Os pedidos apresentam fundamentos diferentes e ainda precisam ser julgados pela Justiça Eleitoral. A apresentação de uma impugnação não significa que o candidato esteja automaticamente fora da eleição. Os citados podem apresentar defesa antes da decisão judicial.
Jacó Maciel
Ex-prefeito de Queimadas e candidato a deputado federal pelo Podemos, Jacó Maciel teve o registro questionado pelo Ministério Público Eleitoral (MPE).
O pedido está relacionado a uma decisão do Tribunal de Contas da União (TCU) envolvendo a aplicação de recursos do Programa Nacional de Apoio ao Transporte Escolar. O MPE sustenta que uma decisão posterior da Corte de Contas teria alterado a situação jurídica que permitiu ao ex-prefeito participar de eleições anteriores.
Vitor Hugo
O ex-prefeito de Cabedelo Vitor Hugo (MDB), candidato a deputado estadual, também teve o registro contestado pelo Ministério Público Eleitoral.
A ação menciona investigações relacionadas à administração municipal de Cabedelo e supostos vínculos entre agentes públicos e organizações criminosas. Caberá à Justiça Eleitoral avaliar os argumentos apresentados e a defesa do candidato.
Dinho Dowsley
Presidente da Câmara Municipal de João Pessoa e candidato a deputado estadual pelo MDB, Dinho Dowsley também está entre os nomes com registro questionado pelo MPE.

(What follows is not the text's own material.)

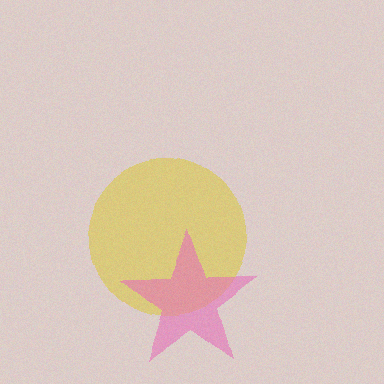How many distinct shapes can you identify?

O pedido é baseado em elementos relacionados a um processo eleitoral que tramita sob sigilo. A defesa do parlamentar sustenta que Dinho reúne todas as condições legais de elegibilidade e que não existe condenação que o impeça de disputar as eleições.
Tibério Limeira
O candidato a deputado estadual Tibério Limeira (PSB) teve o registro questionado pelo Democrata 35.

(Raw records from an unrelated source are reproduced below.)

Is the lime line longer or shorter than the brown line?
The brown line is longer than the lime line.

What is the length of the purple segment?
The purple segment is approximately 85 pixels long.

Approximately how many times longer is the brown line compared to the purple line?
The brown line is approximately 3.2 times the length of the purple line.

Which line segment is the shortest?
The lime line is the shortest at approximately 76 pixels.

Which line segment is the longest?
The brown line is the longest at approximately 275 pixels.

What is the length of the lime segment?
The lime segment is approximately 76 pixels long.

A impugnação menciona a reprovação de contas referentes ao período em que Tibério esteve à frente da Secretaria de Estado do Desenvolvimento Humano. A Justiça Eleitoral deverá analisar se os fatos apontados são suficientes para configurar alguma hipótese de inelegibilidade.
Daniella Ribeiro
A senadora Daniella Ribeiro (PP), registrada como primeira suplente de Nabor Wanderley (Republicanos) na disputa pelo Senado, também enfrenta pedidos de impugnação.

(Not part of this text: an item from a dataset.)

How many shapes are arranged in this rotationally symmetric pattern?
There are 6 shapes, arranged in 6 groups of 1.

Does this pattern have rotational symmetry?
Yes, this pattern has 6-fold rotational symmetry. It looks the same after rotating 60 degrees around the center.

Um dos questionamentos foi apresentado pelo candidato a deputado estadual Ulisses Barbosa (PSOL), representado pelo advogado Olímpio Rocha. O Ministério Público Eleitoral também se manifestou pelo indeferimento do registro.
No centro da discussão está a chamada inelegibilidade reflexa, em razão de Daniella ser mãe do governador Lucas Ribeiro (PP), candidato à reeleição.
A controvérsia jurídica envolve a interpretação da exceção constitucional destinada a quem já possui mandato eletivo. Daniella exerce atualmente o mandato de senadora, mas foi registrada nesta eleição como suplente ao Senado. A questão caberá à Justiça Eleitoral decidir.
Janine Lucena
A ex-secretária de Saúde de João Pessoa Janine Lucena (PSD), registrada como primeira suplente de Veneziano Vital do Rêgo (MDB) ao Senado, também teve o registro questionado pelo Ministério Público Eleitoral.
O pedido menciona elementos de investigações sobre suposta atuação de organização criminosa e possíveis relações com integrantes do grupo.
A defesa contesta as alegações e sustenta que não existem elementos jurídicos suficientes para impedir a candidatura, destacando ainda o princípio da presunção de inocência.
Decisão cabe à Justiça Eleitoral
Os seis casos seguem para análise da Justiça Eleitoral, que deverá considerar os argumentos apresentados nas impugnações e as respectivas defesas antes de decidir sobre os registros.
Até que haja decisão, pedido de impugnação não deve ser confundido com candidatura cassada ou definitivamente barrada. O procedimento faz parte do processo de análise dos registros para as Eleições 2026.
O cenário ainda pode sofrer alterações com novos pedidos, decisões judiciais e recursos ao longo do calendário eleitoral.